President McInnis repeatedly mentions financial restrictions as a reason to not be able to increase grad worker stipends. In the last session of the NYS budget, GSEU won a state-wide campaign to eliminate all fees across SUNY. This win means that the state will provide the budget to eliminate all fees over the course of 4 years. On May 11, we called SBU admin and President McInnis to use the first round of the budget relief to eliminate the international student fee. SBU’s current fee scholarship already covers grad fees in the internal budget. President McInnis could eliminate the international student fee now while continuing to increase stipends over the next 4 years without changing anything in SBU’s internal budget—by using this extra state funding won by grad workers for grad workers. Instead, she and the SBU admin prefer to increase this fee, placing international workers in an even more severe financial position. To this we can add the recent Simon’s Foundation gift, the largest unrestricted gift ever to be received by a US higher education institution. There is no clear plan or statement from the administration on how this gift is going to be used for elevating grad workers above poverty.

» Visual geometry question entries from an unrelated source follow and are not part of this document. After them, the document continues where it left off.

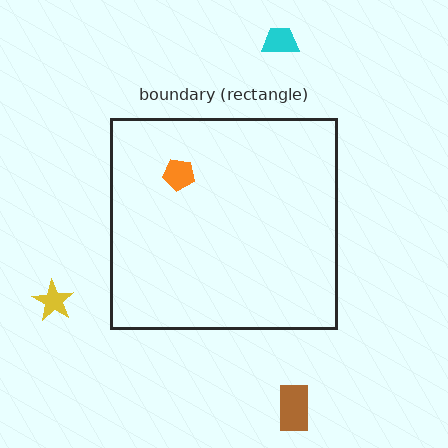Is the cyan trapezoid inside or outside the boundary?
Outside.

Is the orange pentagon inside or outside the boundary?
Inside.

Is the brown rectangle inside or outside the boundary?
Outside.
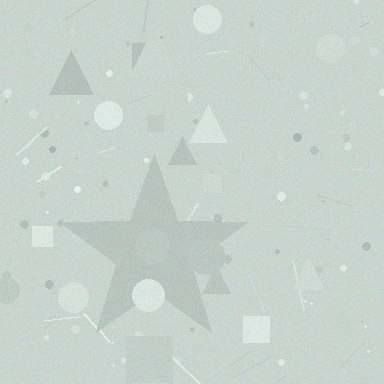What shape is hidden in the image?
A star is hidden in the image.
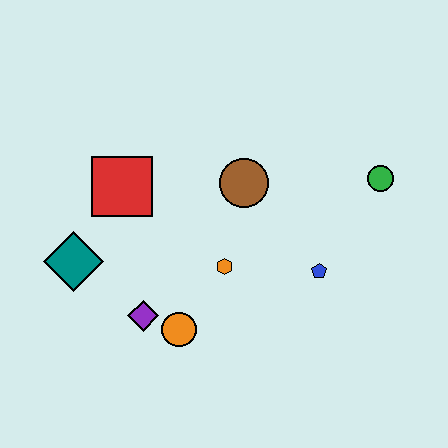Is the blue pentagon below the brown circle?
Yes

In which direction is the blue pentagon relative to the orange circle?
The blue pentagon is to the right of the orange circle.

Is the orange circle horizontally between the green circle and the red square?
Yes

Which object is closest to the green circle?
The blue pentagon is closest to the green circle.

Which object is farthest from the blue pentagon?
The teal diamond is farthest from the blue pentagon.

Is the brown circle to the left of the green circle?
Yes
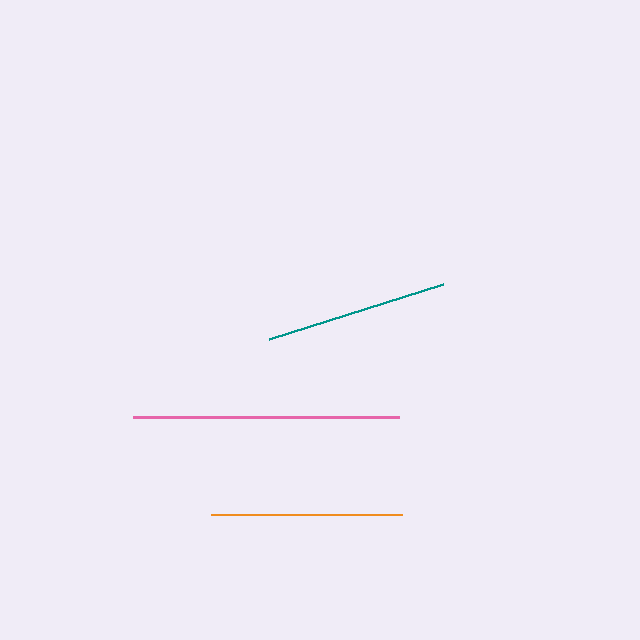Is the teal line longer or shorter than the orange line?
The orange and teal lines are approximately the same length (about 192 and 183 pixels).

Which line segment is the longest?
The pink line is the longest at approximately 266 pixels.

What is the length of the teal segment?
The teal segment is approximately 183 pixels long.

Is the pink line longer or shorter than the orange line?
The pink line is longer than the orange line.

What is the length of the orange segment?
The orange segment is approximately 192 pixels long.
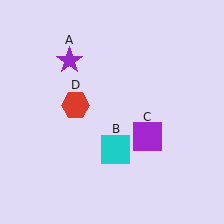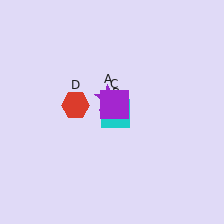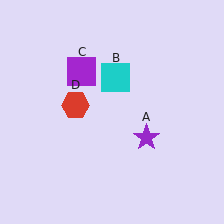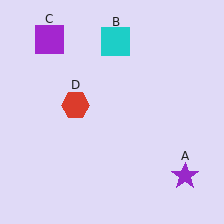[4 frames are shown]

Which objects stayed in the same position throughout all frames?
Red hexagon (object D) remained stationary.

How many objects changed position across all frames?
3 objects changed position: purple star (object A), cyan square (object B), purple square (object C).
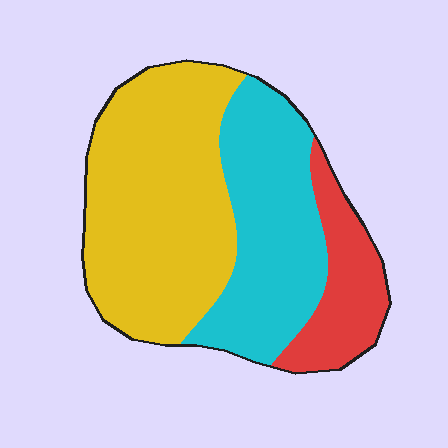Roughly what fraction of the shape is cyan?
Cyan covers around 35% of the shape.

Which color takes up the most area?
Yellow, at roughly 50%.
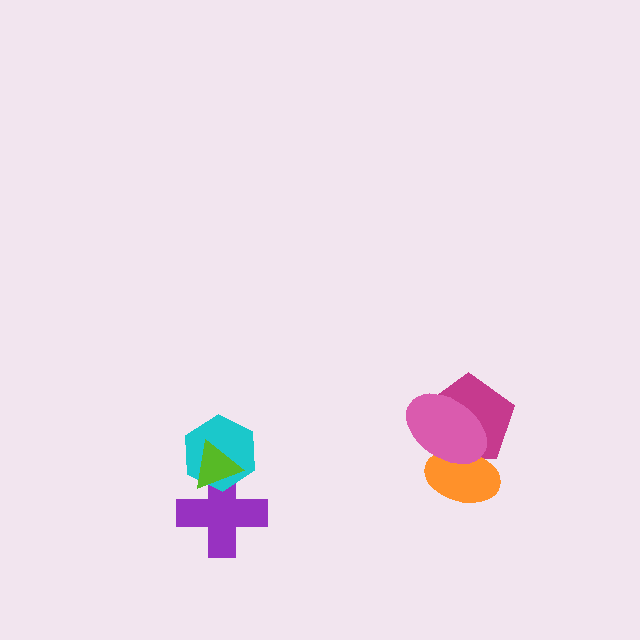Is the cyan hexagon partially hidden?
Yes, it is partially covered by another shape.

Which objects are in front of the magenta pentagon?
2 objects cover part of the magenta pentagon: the orange ellipse and the pink ellipse.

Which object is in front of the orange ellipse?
The pink ellipse is in front of the orange ellipse.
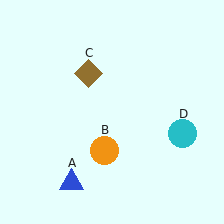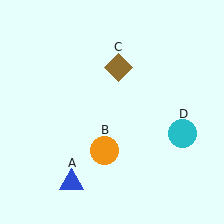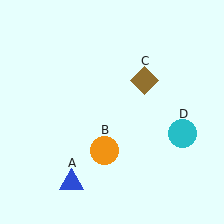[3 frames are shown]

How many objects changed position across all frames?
1 object changed position: brown diamond (object C).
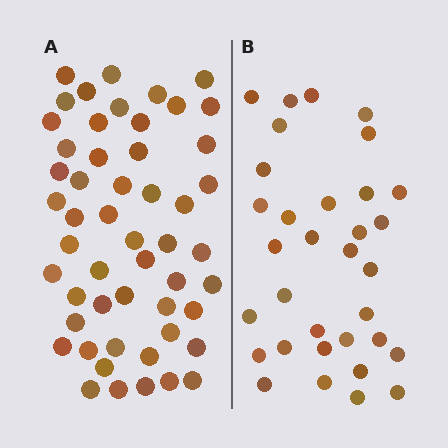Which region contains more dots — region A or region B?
Region A (the left region) has more dots.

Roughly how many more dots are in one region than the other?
Region A has approximately 20 more dots than region B.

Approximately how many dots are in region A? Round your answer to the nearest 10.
About 50 dots. (The exact count is 52, which rounds to 50.)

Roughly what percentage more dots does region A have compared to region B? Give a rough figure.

There are countless other examples of institutional discrimination that international workers face. For example the Turner awards, dedicated to underrepresented groups, have a US citizenship requirement and is only one of many awards requiring the same qualification. Whether or not the university can change this requirement on a local level, it remains a fact that such requirements are one more example of institutional discrimination that international grad workers face.


Instead of creating new awards directed at international grad workers, providing enough support for them to subsist while they are not able to get external jobs, and/or eliminating international student fee without any additional costs to the university, President McInnis and SBU admin continue to expand the discriminatory hardships that grad workers face. They use our “diversity” for their “inclusive” advertising and branding purposes, while they continue to exploit international workers and push us into dire material conditions.


While SBU admin does this, GSEU continues to fight for the rights of international students. Our International Student Worker Committee achieved international students to be able to work outside the US during the pandemic. We started our campaign against the international student fees in February 2022, and our petition received more than 300 supporters. However, President McInnis made no changes to her policy. Additionally, GSEU secured funding from the state for refunding the federal SEVIS fee for incoming international students, which amounts to $350. Compare this to President McInnis’ tenure, wherein grad workers now face an increase in an unnecessary fee which has not been eliminated with fees that also affect domestic students, and it again shows that where neoliberal institutions fail disadvantaged groups while using us for image-sake, it is in the labor union we can unite for dignified lives.


We call on our community to raise your voice to stop an end to this institutional discrimination, and for the immediate elimination of the international student fee! We also invite you to our upcoming actions in the upcoming semester on this matter. This will only be the beginning for an equitable workplace, and our fight will continue.